Alles über das Lade-Netzwerk, das von Tesla-Fahrzeugen in Frankreich genutzt wird

Von Lyon nach Marseille an einem Freitagabend mit einem Tesla Model 3, Batterie bei 40 %, und in weniger als zwanzig Minuten einen Schnellladepunkt finden müssen: das ist die Art von Situation, in der das Tesla-Ladenetzwerk seinen wahren Wert zeigt. In Frankreich basiert dieses Netzwerk auf zwei unterschiedlichen Infrastrukturen, den Superchargern und den sogenannten “Ziel-Ladestationen”, die ganz unterschiedliche Bedürfnisse abdecken.

Das Verständnis ihrer konkreten Funktionsweise, ihrer Grenzen und der jüngsten Entwicklungen hilft, unangenehme Überraschungen auf der Straße zu vermeiden.

Supercharger V4 in Frankreich: eine theoretische Leistung, die relativiert werden muss

Tesla hat seinen ersten Supercharger V4 in La Rochelle installiert, mit einer angekündigten Leistung von bis zu 500 kW pro Ladepunkt. Auf dem Papier spricht man von einer vollständigen Ladung in etwa zehn Minuten. Die Realität ist jedoch differenzierter.
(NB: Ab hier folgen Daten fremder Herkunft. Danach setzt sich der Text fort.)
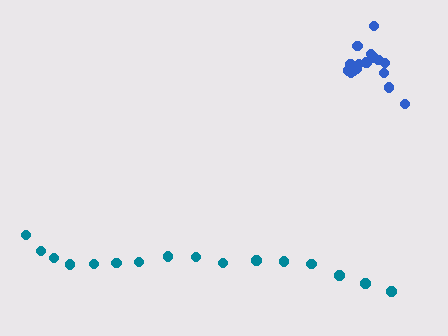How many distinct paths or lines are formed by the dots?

Die in Europa verkauften Teslas sind auf etwa 250 kW beim Schnellladen begrenzt. Die elektrische Architektur dieser Fahrzeuge arbeitet mit 400 V, während die 500 kW des V4 vor allem für die 800 V-Modelle anderer Hersteller gedacht sind. Konkret wird ein Besitzer eines Model Y oder Model 3, der sein Auto an einen V4 anschließt, keinen signifikanten Unterschied zu einem V3 feststellen.

Dieses Paradoxon ist nicht unerheblich. Tesla baut eine Infrastruktur auf, die in maximaler Leistung eher den kompatiblen CCS-Wettbewerbsfahrzeugen zugutekommt als den eigenen europäischen Modellen. Um Ma Future Voiture und die Besonderheiten jeder Supercharger-Generation zu entdecken, bieten die technischen Datenblätter pro Modell einen präziseren Überblick als die Marketingzahlen.

CCS-Ladeanschluss, der an einem Tesla Model 3 in einem städtischen Parkhaus in Frankreich angeschlossen ist

Öffnung des Tesla-Netzwerks für andere Elektrofahrzeuge: was sich im Alltag ändert

Mehrere Supercharger-Stationen in Frankreich akzeptieren jetzt Elektrofahrzeuge anderer Marken, vorausgesetzt, sie sind mit einem CCS-Anschluss ausgestattet. Die Station in Arc-sur-Tille beispielsweise gibt ausdrücklich ihre Öffnung für kompatible Nicht-Tesla-Fahrzeuge bekannt.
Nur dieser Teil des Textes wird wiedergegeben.